Skirpenbeck is a village and civil parish in the East Riding of Yorkshire, England. It is situated 2 miles north east of Stamford Bridge just north of the A166 road.
According to the 2011 UK census, Skirpenbeck had a population of 142.
Skirpenbeck is near to Stamford Bridge, on the River Derwent, near where Harold Godwinson, King of England, defeated Harold Hardrada, King of Norway on 25th September 1066. Skirpenbeck (Scapendec) is in the Domesday Book, which records it as having been owned by Ormr and Bondi before being given to Odo the Crossbowman (Odo ballista), one of William the Conquerors' men. Its first baron was Sir William de Chauncy (b. 1080), son of Chauncy de Chauncy.

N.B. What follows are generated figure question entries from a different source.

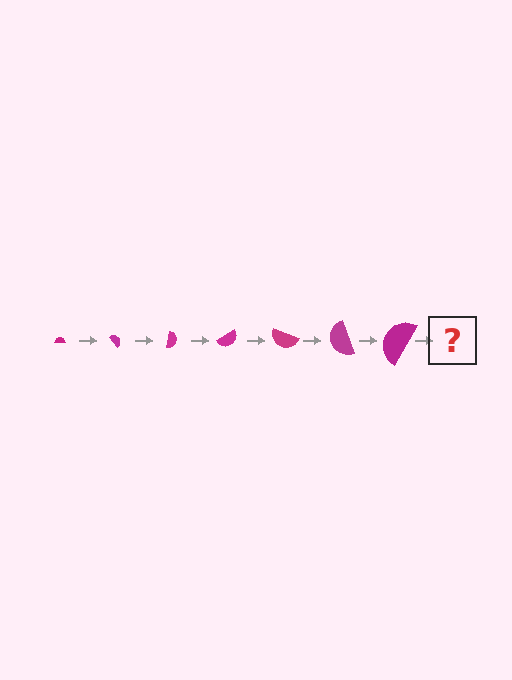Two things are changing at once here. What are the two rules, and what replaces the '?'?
The two rules are that the semicircle grows larger each step and it rotates 50 degrees clockwise each step. The '?' should be a semicircle, larger than the previous one and rotated 350 degrees clockwise from the start.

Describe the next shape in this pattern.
It should be a semicircle, larger than the previous one and rotated 350 degrees clockwise from the start.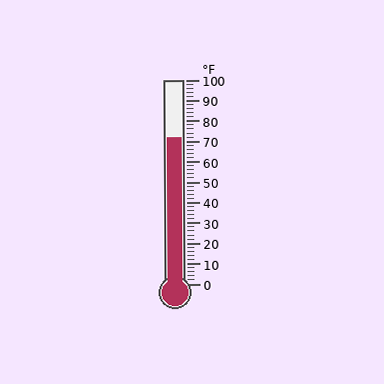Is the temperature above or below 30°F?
The temperature is above 30°F.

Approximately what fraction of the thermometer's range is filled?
The thermometer is filled to approximately 70% of its range.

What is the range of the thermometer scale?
The thermometer scale ranges from 0°F to 100°F.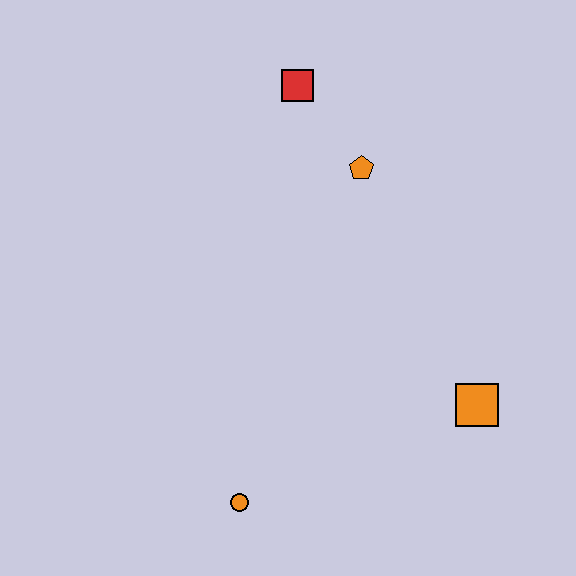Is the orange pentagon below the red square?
Yes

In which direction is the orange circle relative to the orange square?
The orange circle is to the left of the orange square.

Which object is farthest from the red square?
The orange circle is farthest from the red square.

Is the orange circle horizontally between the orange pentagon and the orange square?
No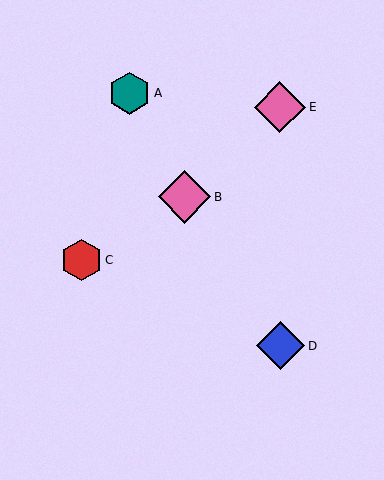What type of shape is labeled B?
Shape B is a pink diamond.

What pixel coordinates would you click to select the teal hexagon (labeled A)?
Click at (130, 93) to select the teal hexagon A.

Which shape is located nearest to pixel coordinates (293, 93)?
The pink diamond (labeled E) at (280, 107) is nearest to that location.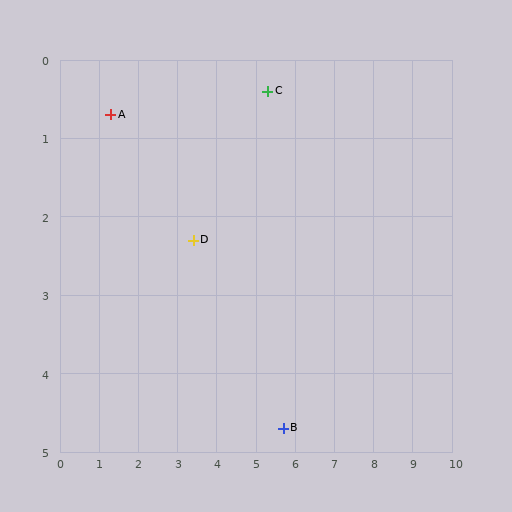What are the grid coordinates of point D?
Point D is at approximately (3.4, 2.3).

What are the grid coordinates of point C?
Point C is at approximately (5.3, 0.4).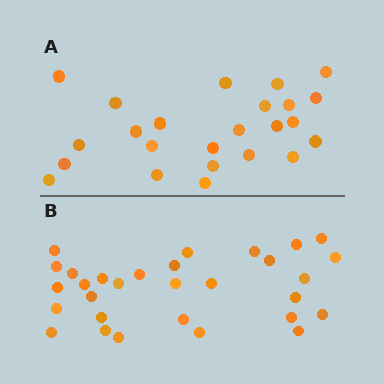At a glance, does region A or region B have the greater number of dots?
Region B (the bottom region) has more dots.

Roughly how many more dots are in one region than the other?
Region B has about 6 more dots than region A.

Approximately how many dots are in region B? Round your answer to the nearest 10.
About 30 dots.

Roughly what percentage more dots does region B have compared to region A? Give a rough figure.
About 25% more.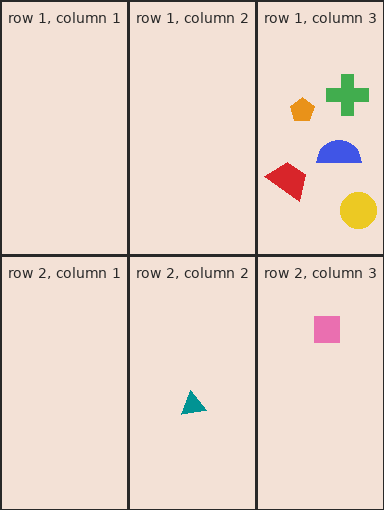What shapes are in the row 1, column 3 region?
The green cross, the yellow circle, the blue semicircle, the red trapezoid, the orange pentagon.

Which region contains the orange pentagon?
The row 1, column 3 region.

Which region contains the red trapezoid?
The row 1, column 3 region.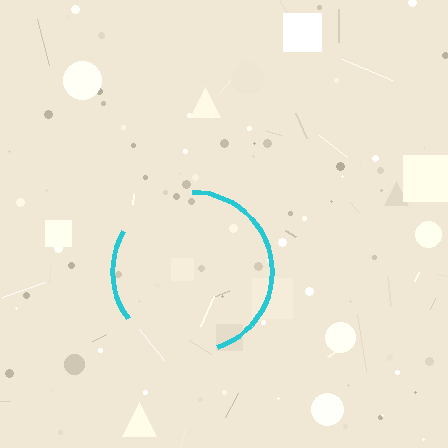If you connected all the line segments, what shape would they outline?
They would outline a circle.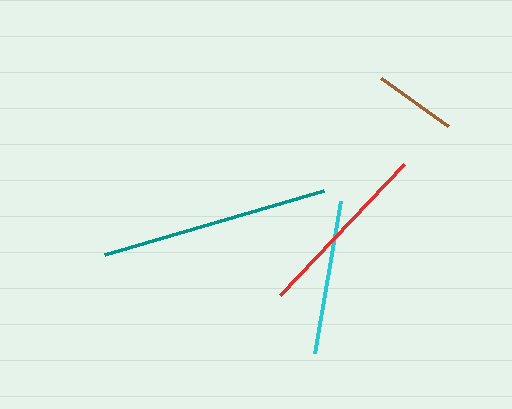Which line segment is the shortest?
The brown line is the shortest at approximately 83 pixels.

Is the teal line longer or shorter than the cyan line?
The teal line is longer than the cyan line.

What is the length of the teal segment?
The teal segment is approximately 228 pixels long.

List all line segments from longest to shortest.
From longest to shortest: teal, red, cyan, brown.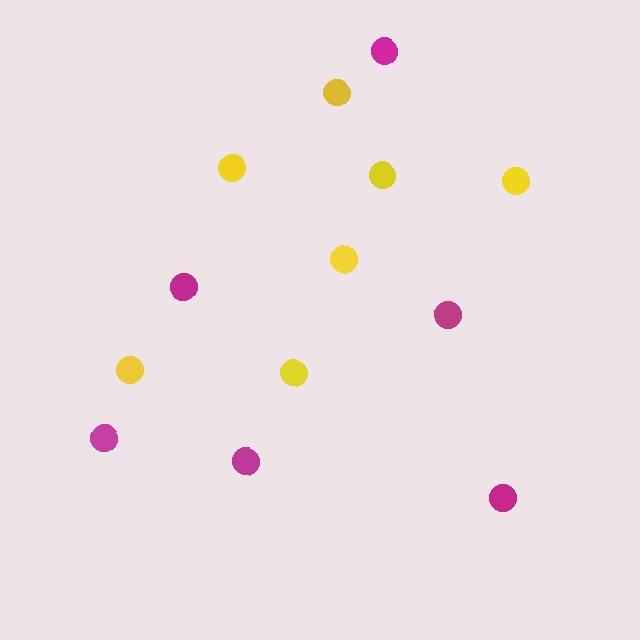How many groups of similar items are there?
There are 2 groups: one group of magenta circles (6) and one group of yellow circles (7).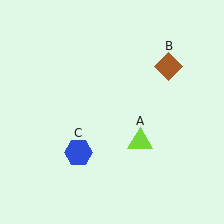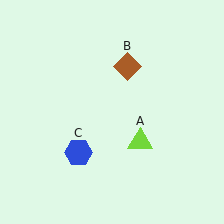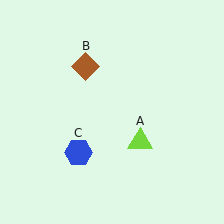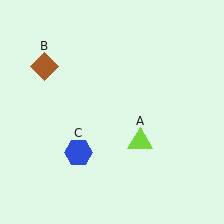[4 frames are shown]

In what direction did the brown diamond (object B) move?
The brown diamond (object B) moved left.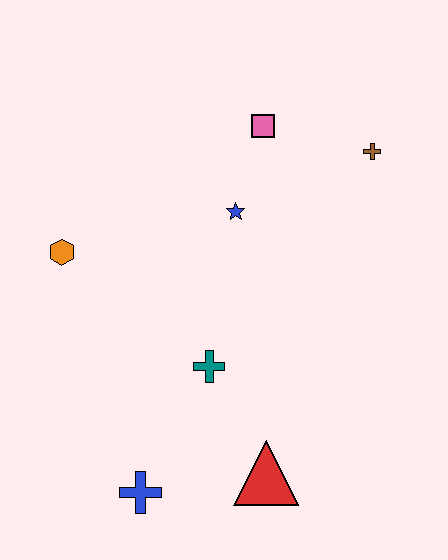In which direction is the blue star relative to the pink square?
The blue star is below the pink square.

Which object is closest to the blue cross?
The red triangle is closest to the blue cross.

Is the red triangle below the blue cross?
No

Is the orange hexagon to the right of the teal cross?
No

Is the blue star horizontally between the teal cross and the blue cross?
No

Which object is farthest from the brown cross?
The blue cross is farthest from the brown cross.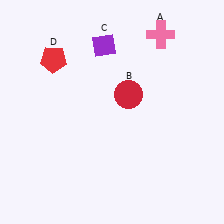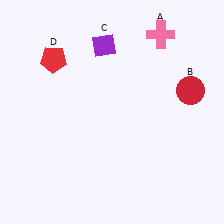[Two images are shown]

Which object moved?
The red circle (B) moved right.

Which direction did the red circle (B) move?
The red circle (B) moved right.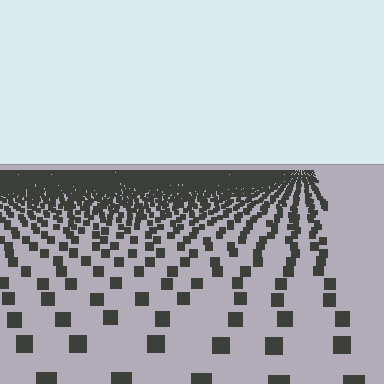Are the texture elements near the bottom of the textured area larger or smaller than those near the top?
Larger. Near the bottom, elements are closer to the viewer and appear at a bigger on-screen size.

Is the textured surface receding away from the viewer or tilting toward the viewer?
The surface is receding away from the viewer. Texture elements get smaller and denser toward the top.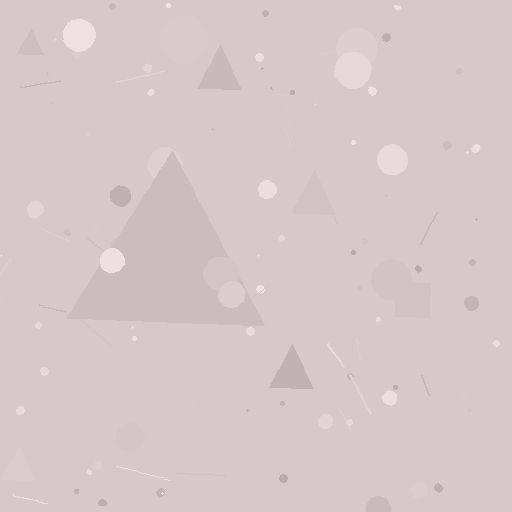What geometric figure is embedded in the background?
A triangle is embedded in the background.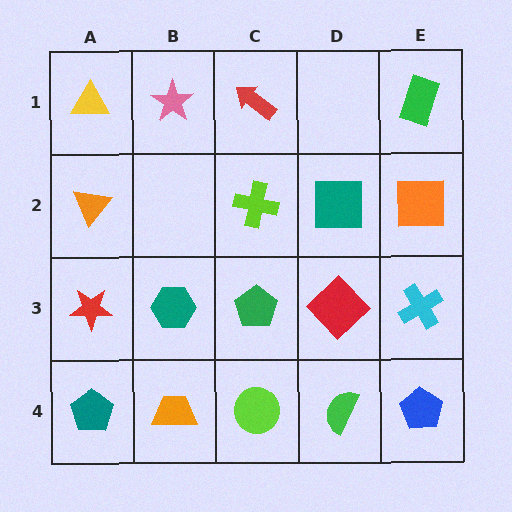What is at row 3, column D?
A red diamond.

Thomas Cook, the famous instrument maker, was schoolmaster, at the Parish School and his son James Alfred was baptised in the church on April 15th 1832. Alick Walker the palaeontologist was born in Skirpenbeck in 1925.
There are at present five working farms in the village, two having closed in recent times and the buildings converted to dwellings. There is no other industry.
The parish church of St Mary's is a Grade II listed building. The north wall is almost unaltered 12th century. There is a carving on the wall that appears to be Saxon. Other markings on the ledger stones outside the church may also be Saxon. To the north of the church a dry moat and earthwork fortifications surround the previous Manor Farm. Aerial photographs suggest that a sizeable farm complex had once been present and the site is a listed Ancient Monument (Monument number 59540). Several fields adjacent to A166 are also listed, but their field structure has been obliterated by cultivation. The lost village of Scradiztorp is thought to have been located at the western end of Skirpenbeck.